Immersion corrosion tests were conducted following the ASTM G48 standard⁶⁶. Several samples with dimensions of 50 mm × 25 mm × 5 mm were cut from the solution-treated DSS plates, and all their surfaces were ground with 1200 grit silicon carbide paper, followed by rinsing in deionized water, ultrasonic cleaning in ethanol, and drying in hot clean air. Subsequently, the prepared samples were immersed in 6% FeCl₃ solution at 50 °C. After immersion tests, the corrosion product on the sample surface was removed by a derusting solution (ISO 8407: 2009) through ultrasonic cleaning for 2 min, and then, the samples were rinsed in deionized water, ultrasonically cleaned in ethanol, and thoroughly dried. Moreover, the quantity, diameter, and depth of corrosion pits were observed and statistically counted by using a confocal laser scanning microscope (CLSM, Olympus OLS4100). Additionally, the weight of each sample before and after immersion was measured using an accurate electronic balance (accuracy of 0.1 mg), and the corrosion rate (V_C) was calculated by Eq. (7).
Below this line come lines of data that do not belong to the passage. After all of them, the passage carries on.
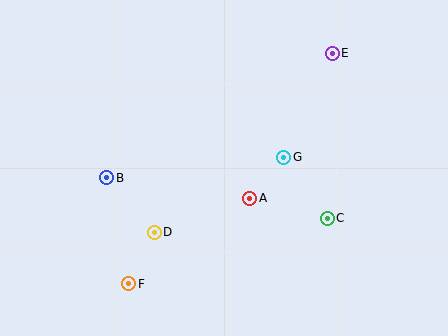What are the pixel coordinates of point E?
Point E is at (332, 53).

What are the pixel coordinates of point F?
Point F is at (129, 284).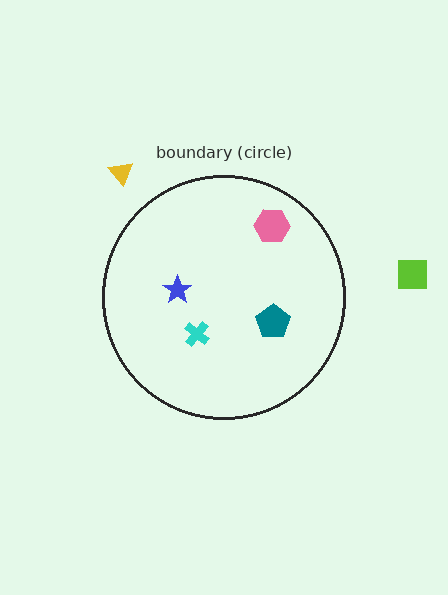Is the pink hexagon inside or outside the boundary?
Inside.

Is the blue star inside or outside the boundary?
Inside.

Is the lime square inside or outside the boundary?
Outside.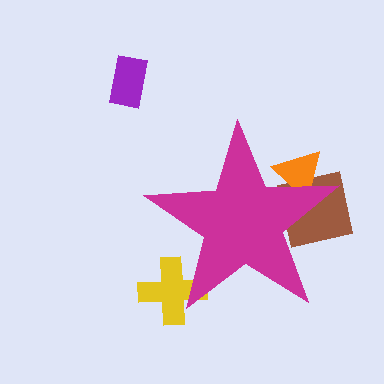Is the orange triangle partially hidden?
Yes, the orange triangle is partially hidden behind the magenta star.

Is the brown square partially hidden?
Yes, the brown square is partially hidden behind the magenta star.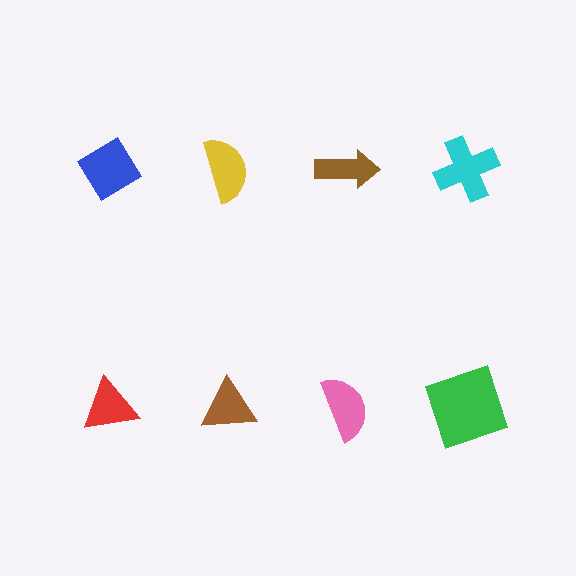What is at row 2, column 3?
A pink semicircle.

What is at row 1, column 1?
A blue diamond.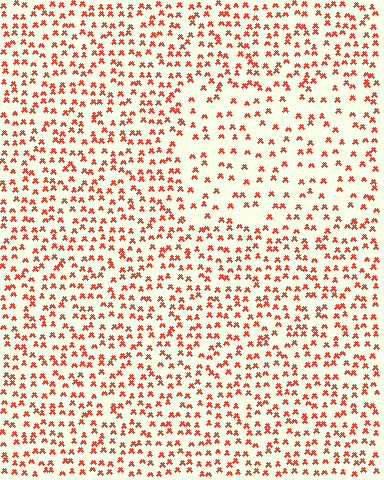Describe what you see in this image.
The image contains small red elements arranged at two different densities. A rectangle-shaped region is visible where the elements are less densely packed than the surrounding area.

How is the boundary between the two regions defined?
The boundary is defined by a change in element density (approximately 1.9x ratio). All elements are the same color, size, and shape.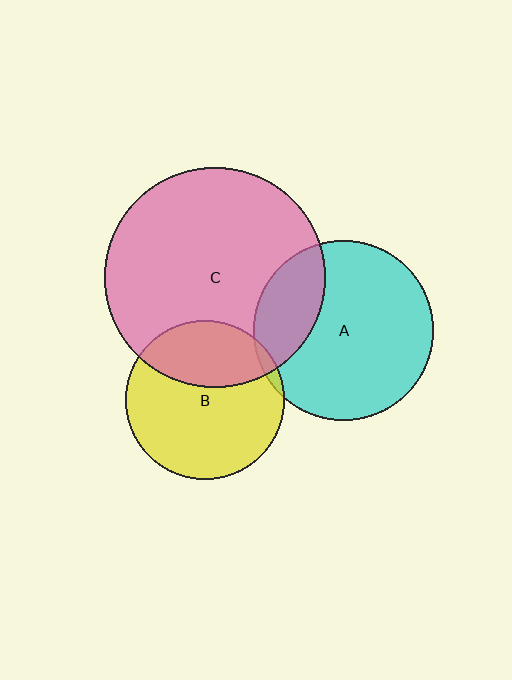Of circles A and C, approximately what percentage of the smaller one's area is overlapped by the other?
Approximately 25%.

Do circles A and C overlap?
Yes.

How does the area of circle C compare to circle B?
Approximately 1.9 times.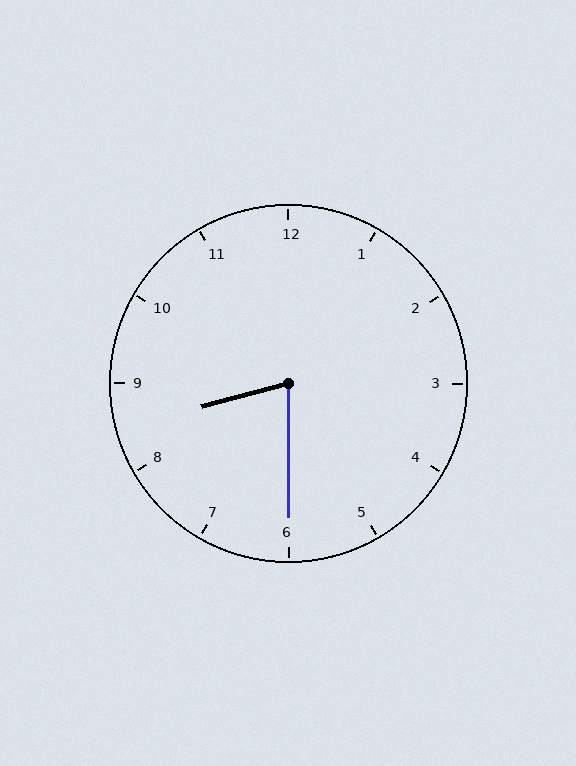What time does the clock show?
8:30.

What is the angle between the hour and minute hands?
Approximately 75 degrees.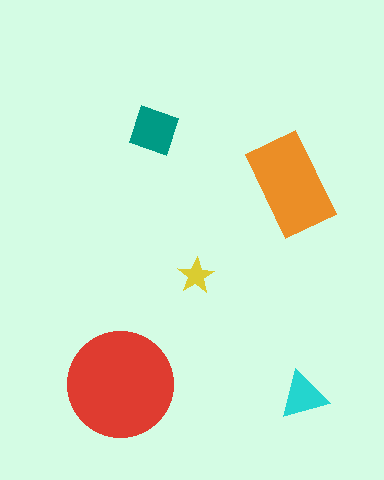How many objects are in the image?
There are 5 objects in the image.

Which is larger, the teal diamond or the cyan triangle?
The teal diamond.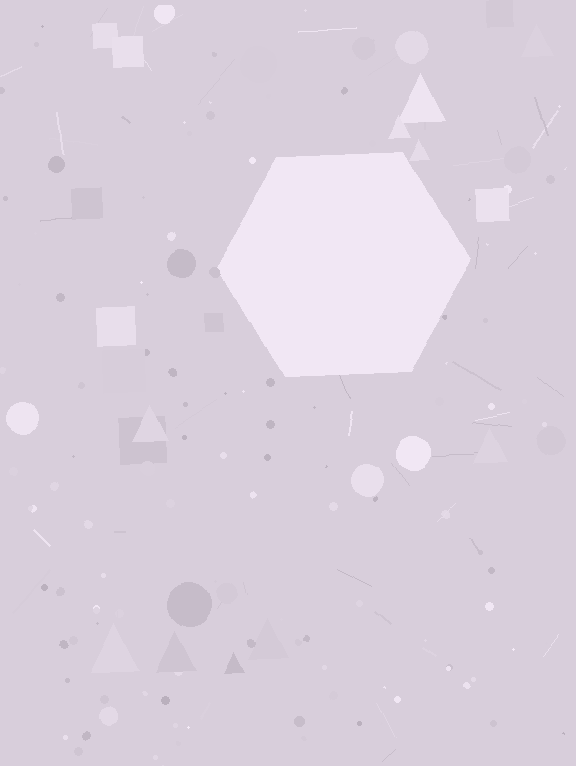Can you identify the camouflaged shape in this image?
The camouflaged shape is a hexagon.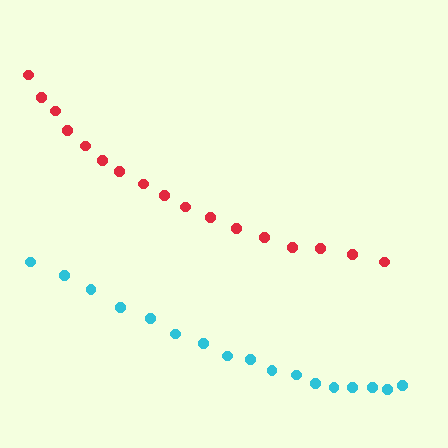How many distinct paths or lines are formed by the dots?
There are 2 distinct paths.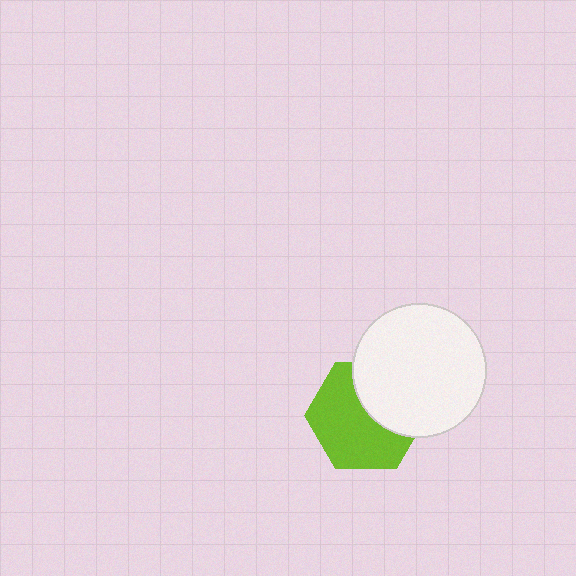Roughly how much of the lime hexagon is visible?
About half of it is visible (roughly 61%).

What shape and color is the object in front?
The object in front is a white circle.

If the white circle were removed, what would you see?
You would see the complete lime hexagon.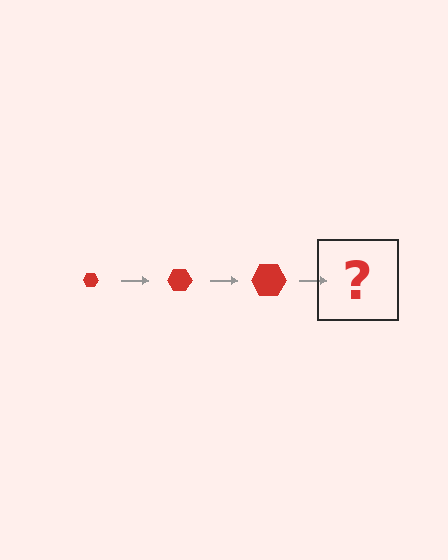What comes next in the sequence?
The next element should be a red hexagon, larger than the previous one.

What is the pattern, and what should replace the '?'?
The pattern is that the hexagon gets progressively larger each step. The '?' should be a red hexagon, larger than the previous one.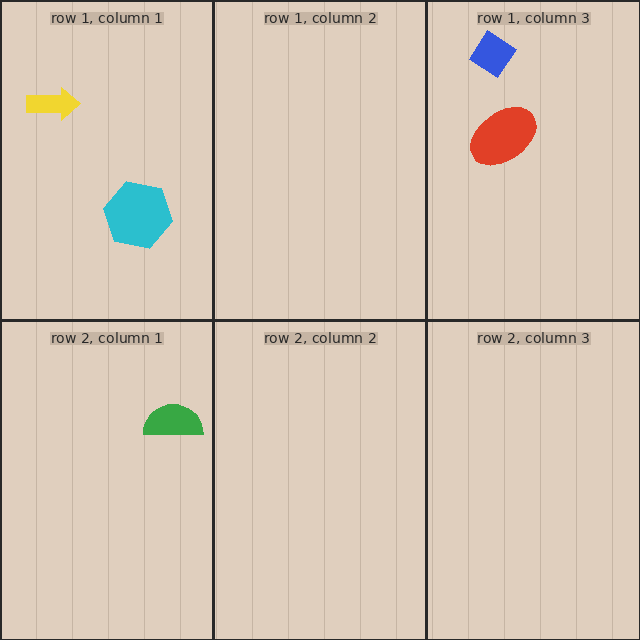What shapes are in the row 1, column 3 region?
The blue diamond, the red ellipse.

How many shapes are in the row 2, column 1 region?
1.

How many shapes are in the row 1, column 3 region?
2.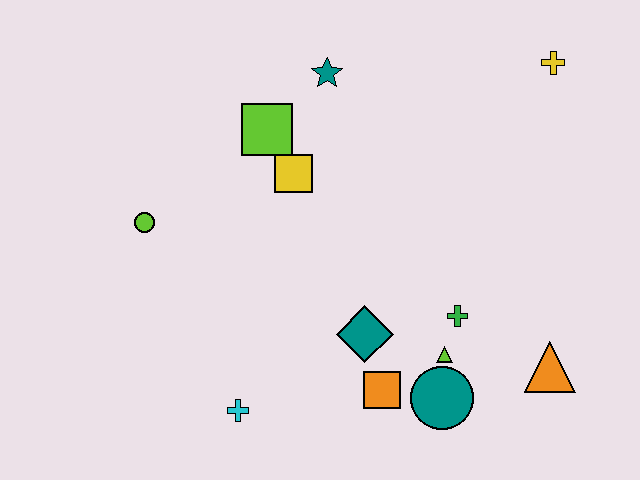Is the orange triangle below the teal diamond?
Yes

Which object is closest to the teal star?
The lime square is closest to the teal star.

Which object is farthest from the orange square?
The yellow cross is farthest from the orange square.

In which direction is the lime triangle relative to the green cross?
The lime triangle is below the green cross.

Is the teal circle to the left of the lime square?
No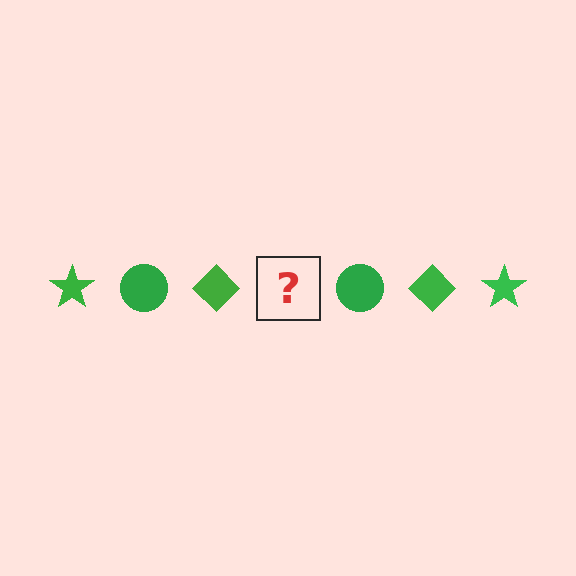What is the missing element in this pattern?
The missing element is a green star.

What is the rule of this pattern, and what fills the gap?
The rule is that the pattern cycles through star, circle, diamond shapes in green. The gap should be filled with a green star.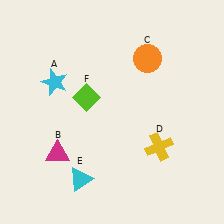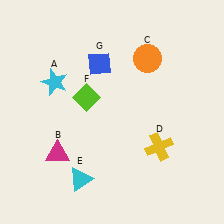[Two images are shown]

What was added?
A blue square (G) was added in Image 2.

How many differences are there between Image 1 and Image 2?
There is 1 difference between the two images.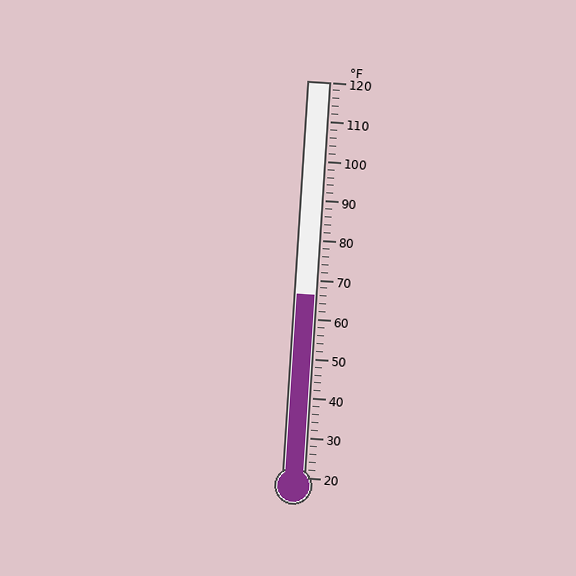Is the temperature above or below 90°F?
The temperature is below 90°F.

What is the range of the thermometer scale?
The thermometer scale ranges from 20°F to 120°F.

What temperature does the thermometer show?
The thermometer shows approximately 66°F.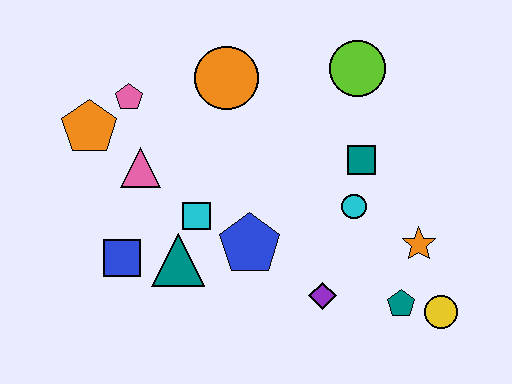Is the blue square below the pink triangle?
Yes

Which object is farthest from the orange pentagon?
The yellow circle is farthest from the orange pentagon.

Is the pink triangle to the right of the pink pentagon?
Yes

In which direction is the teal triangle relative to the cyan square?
The teal triangle is below the cyan square.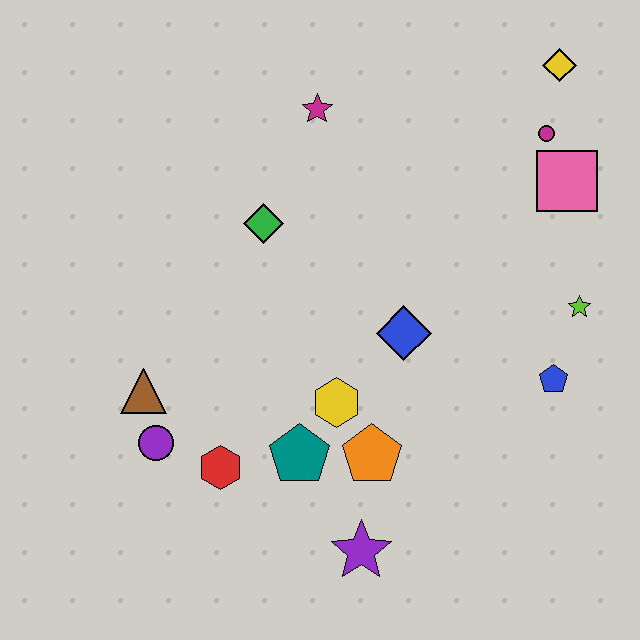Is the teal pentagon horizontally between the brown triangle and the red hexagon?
No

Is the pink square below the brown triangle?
No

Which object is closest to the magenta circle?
The pink square is closest to the magenta circle.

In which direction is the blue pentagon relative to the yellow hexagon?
The blue pentagon is to the right of the yellow hexagon.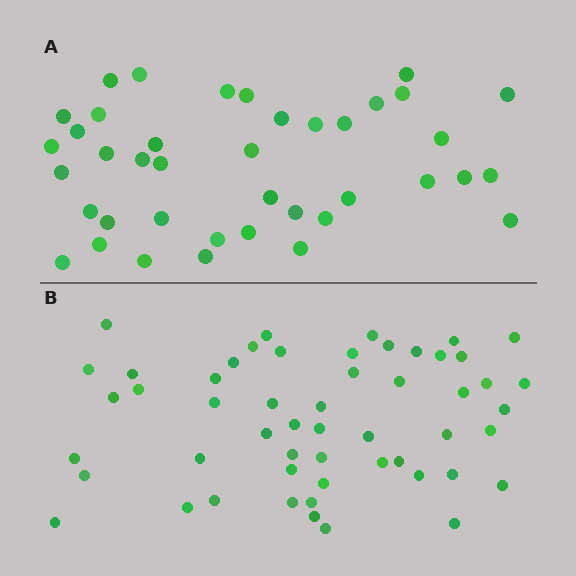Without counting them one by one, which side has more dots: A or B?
Region B (the bottom region) has more dots.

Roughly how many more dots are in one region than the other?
Region B has approximately 15 more dots than region A.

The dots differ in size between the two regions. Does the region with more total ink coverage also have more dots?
No. Region A has more total ink coverage because its dots are larger, but region B actually contains more individual dots. Total area can be misleading — the number of items is what matters here.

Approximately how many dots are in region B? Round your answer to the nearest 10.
About 50 dots. (The exact count is 53, which rounds to 50.)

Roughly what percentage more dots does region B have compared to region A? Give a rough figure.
About 30% more.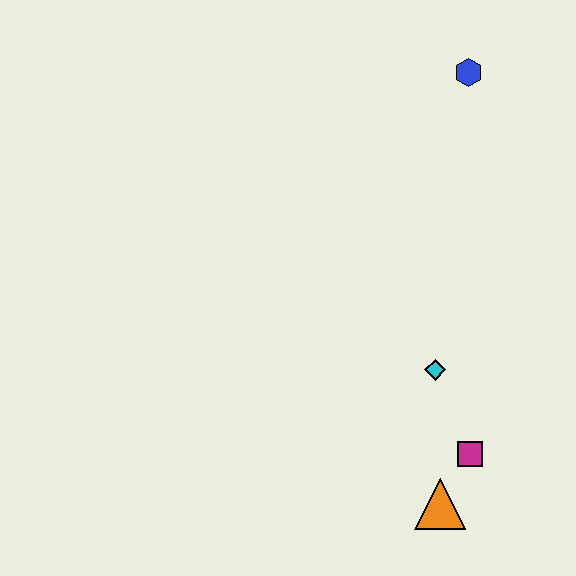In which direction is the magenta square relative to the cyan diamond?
The magenta square is below the cyan diamond.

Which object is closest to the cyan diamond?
The magenta square is closest to the cyan diamond.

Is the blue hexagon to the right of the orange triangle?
Yes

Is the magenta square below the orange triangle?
No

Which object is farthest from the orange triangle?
The blue hexagon is farthest from the orange triangle.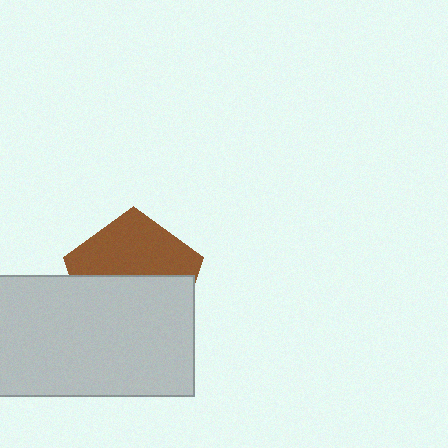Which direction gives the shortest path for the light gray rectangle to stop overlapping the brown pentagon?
Moving down gives the shortest separation.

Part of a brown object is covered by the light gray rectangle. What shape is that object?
It is a pentagon.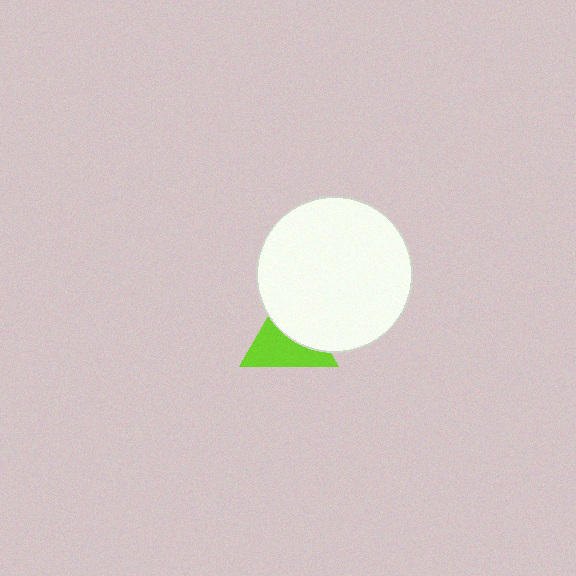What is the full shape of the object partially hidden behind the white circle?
The partially hidden object is a lime triangle.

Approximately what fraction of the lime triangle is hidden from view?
Roughly 44% of the lime triangle is hidden behind the white circle.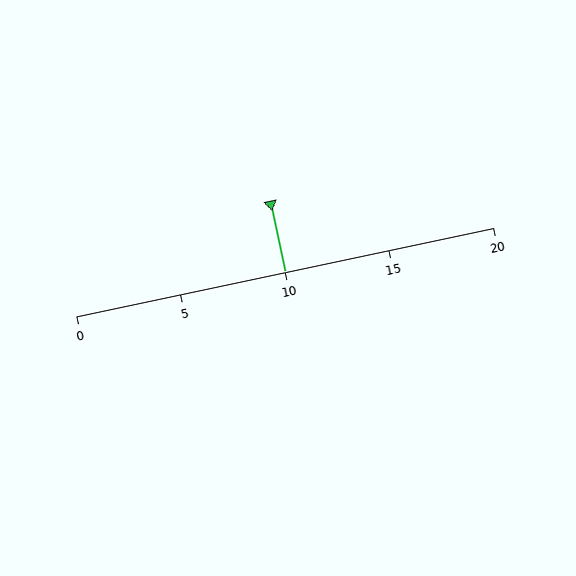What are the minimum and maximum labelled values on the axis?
The axis runs from 0 to 20.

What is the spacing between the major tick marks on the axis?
The major ticks are spaced 5 apart.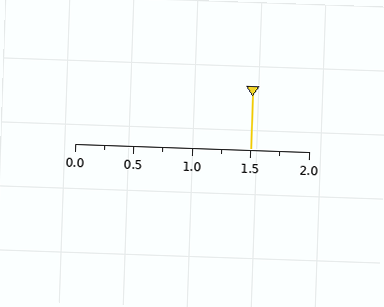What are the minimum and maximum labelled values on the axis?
The axis runs from 0.0 to 2.0.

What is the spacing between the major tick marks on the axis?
The major ticks are spaced 0.5 apart.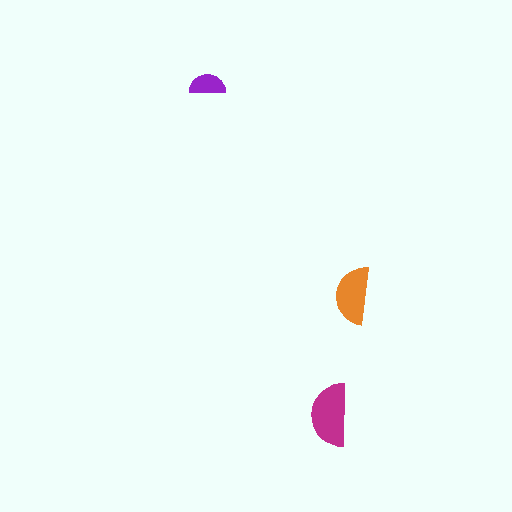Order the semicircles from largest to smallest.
the magenta one, the orange one, the purple one.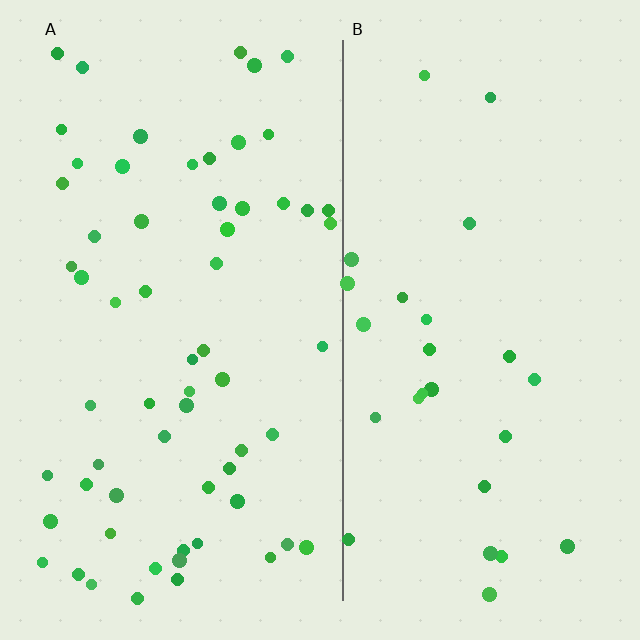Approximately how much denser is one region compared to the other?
Approximately 2.3× — region A over region B.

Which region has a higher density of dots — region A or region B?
A (the left).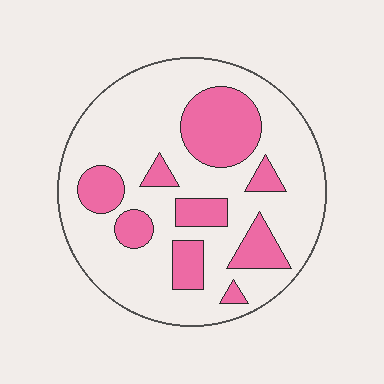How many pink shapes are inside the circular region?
9.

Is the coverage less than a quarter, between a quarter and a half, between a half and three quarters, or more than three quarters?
Between a quarter and a half.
To ensure reliability, three parallel samples were subjected to immersion corrosion to obtain the average corrosion rate of each steel.

$${V}_{{{{{{\rm{C}}}}}}}=\frac{87600\times ({W}_{0}-{W}_{1})}{\rho At}$$

(7)

where W₀ (g) and W₁ (g) represent the weights before and after the immersion test, respectively; ρ (g·cm⁻³) is the sample density; A (cm²) is the sum of the six surface areas of the sample; and t (h) is the immersion time.

Ex situ SEM and atomic force microscopy (AFM, NT-MDT NEXT II) observations were performed on the inclusions and inclusion@Z core-shell structure before and after the immersion test. The samples for AFM observation were prepared in the same manner as those used for microstructure characterization mentioned above. AFM measurements were performed using a silicon probe coated with a thin PtIr layer in tapping mode to record the surface topography. In addition, scanning Kelvin probe force microscopy (SKPFM) was applied to measure the Volta potential difference among the inclusions, Z phase, and steel matrix. SKPFM measurements were taken in amplitude modulation mode using a scan rate of 1 Hz and a scan size of 6 µm. During the scanning process, the probe tip was lifted to ~50 nm above the sample surface to measure the potential distribution. All AFM and SKPFM measurements were conducted in air at room temperature, and the related results were analyzed by Image Analysis software.

Passive film analysis

To assess the influence of Nb on the passive film composition, X-ray photoelectron spectroscopy (XPS) measurements were performed using an ESCALAB250 (Thermo Fisher Scientific) equipped with an Al Kα X-ray source. The DSS samples used as working electrodes were gradually ground and polished with 1.5 μm diamond paste. To prepare the passive film, the working electrodes were first cathodically polarized at −1.0 V_SCE for 300 s and then immediately potentiostatically polarized at −50 mV_SCE for 2 h in double-concentration simulated seawater at 72 °C (pH 8.2). Subsequently, Ar⁺ sputtering was performed on the sample surface to obtain the depth profile information of the passive film. The passive film spectra were analyzed by using XPSPEAK 4.0 software and an associated database (NIST X-ray Photoelectron Spectroscopy Database, https://srdata.nist.gov/xps/Default.aspx). The binding energies of all spectra were calibrated according to that of the C 1 s peak (284.6 eV).

Tensile test

Plate-type tensile samples (with a gauge length of 25 mm, a width of 4 mm, and a thickness of 2 mm) were machined from the solution-treated DSS plates along the rolling direction. Room-temperature tensile tests were conducted at a constant loading rate of 1 mm·min⁻¹ using a SHIMAZU AGS-X (loading capacity: 100 kN) electronic universal testing machine equipped with an extensometer. The strength and elongation of each steel were given by the averages of at least three parallel measurements.